Isn’t Joan’s video the best? I sent it to my daughter. "Roar with me, not at me!"
Joan: That wonderful video that you sent me would be a perfect metaphor for a child (in this case a young cub) finding his own voice with the help of his mother always there for him, but standing in the background to help, defend, and comfort when need be. We need to raise our children to be independent and stress the importance of incorporating the policeman inside instead of out. Mothers and daughters, sons and mothers, the stuff of life and each story is different in its unique way.
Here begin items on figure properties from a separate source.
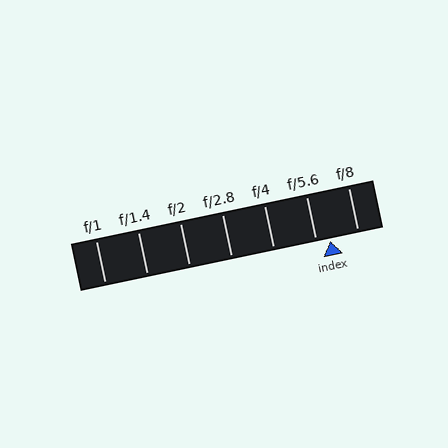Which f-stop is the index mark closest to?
The index mark is closest to f/5.6.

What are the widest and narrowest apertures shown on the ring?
The widest aperture shown is f/1 and the narrowest is f/8.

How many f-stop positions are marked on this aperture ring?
There are 7 f-stop positions marked.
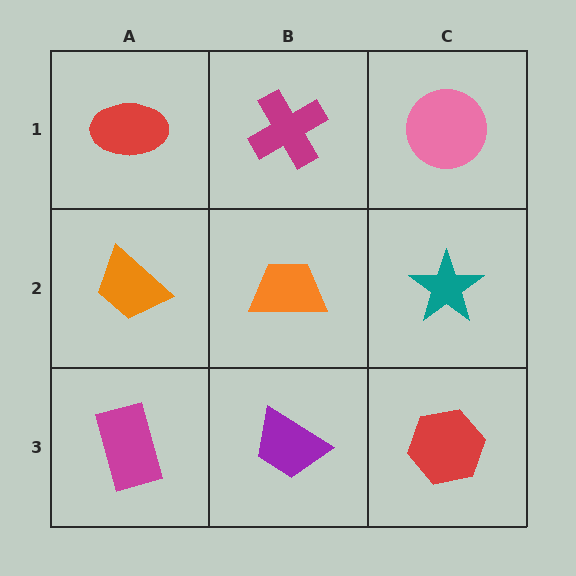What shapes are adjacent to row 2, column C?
A pink circle (row 1, column C), a red hexagon (row 3, column C), an orange trapezoid (row 2, column B).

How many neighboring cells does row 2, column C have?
3.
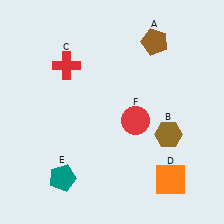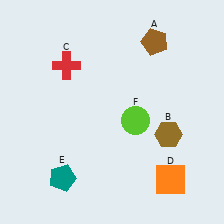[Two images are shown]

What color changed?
The circle (F) changed from red in Image 1 to lime in Image 2.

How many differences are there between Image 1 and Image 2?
There is 1 difference between the two images.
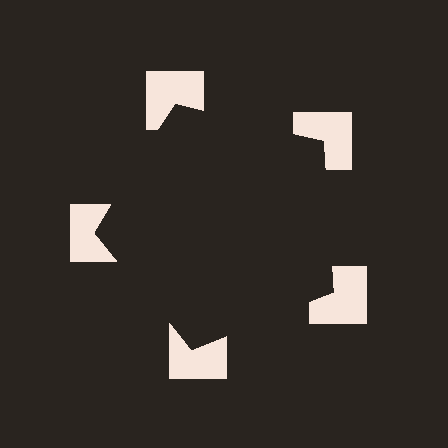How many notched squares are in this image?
There are 5 — one at each vertex of the illusory pentagon.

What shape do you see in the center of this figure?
An illusory pentagon — its edges are inferred from the aligned wedge cuts in the notched squares, not physically drawn.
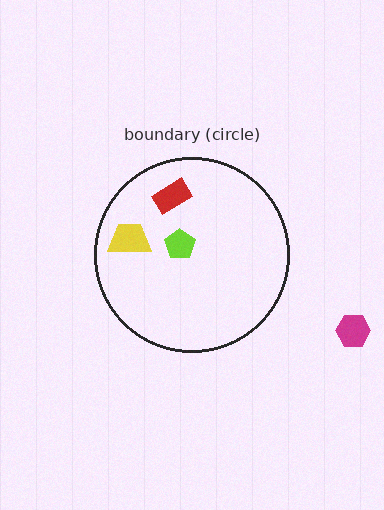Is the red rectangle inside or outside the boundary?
Inside.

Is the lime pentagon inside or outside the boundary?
Inside.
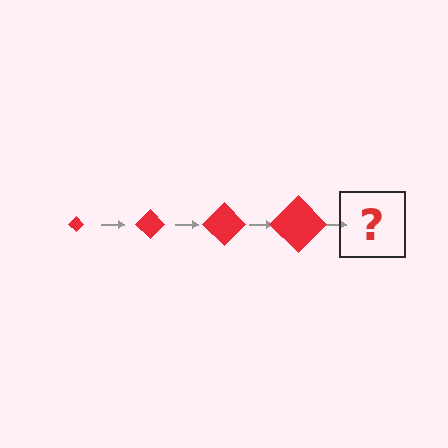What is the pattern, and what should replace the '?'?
The pattern is that the diamond gets progressively larger each step. The '?' should be a red diamond, larger than the previous one.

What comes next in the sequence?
The next element should be a red diamond, larger than the previous one.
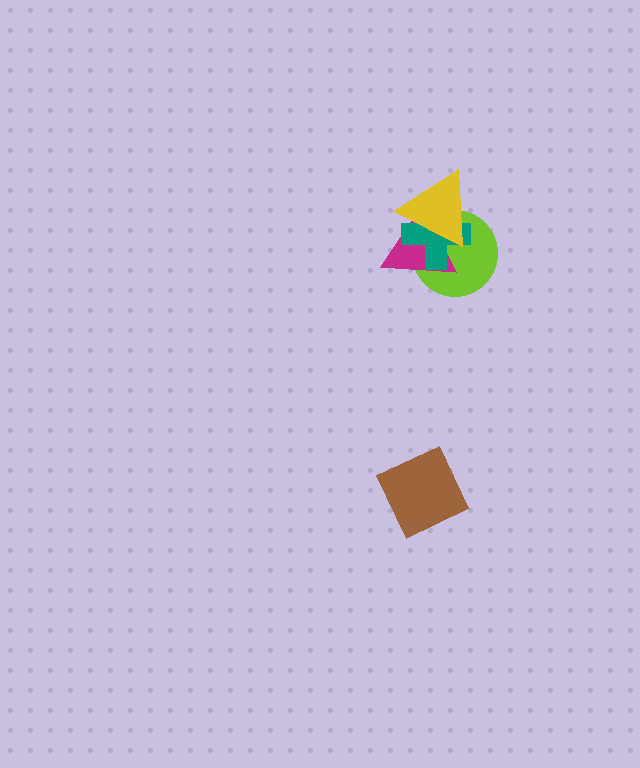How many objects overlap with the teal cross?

Below is a poem by Phyllis Janowitz that caught my attention years ago:
CATCH
Scuba diving in the green murk
of Fiddler’s Creek, our siblings
enjoy the bliss of fishes, cavorting.
Are they not the same species:
Gregory, Polly, Holly, and the holy
mackerel? Water babies all, and each
one dives to trawl a bigger finny
traveller with tinnier scales.
How Mother will adore whichever
offspring has the biggest haul!
She can fry it for supper.
This frolicsome lurching and
mauling, does it begin at birth?
At first, no one is hurt.
Later on, the sport is extended
to shark, barracuda, stingray;
leaky yachts sail the waters off
Key West, Florida, and the sun
breaks down tender tissue.
It is only after years of exhortation,
"Take an umbrella, stay below, swab
the decks," with the last sentence
nearly through, Mother whispers
"Who’s hooked now?" wiping pink
foam from her lips.
http://www.flixxy.com/wildlife-film-cougar-bear.htm
Above the link to this amazing video.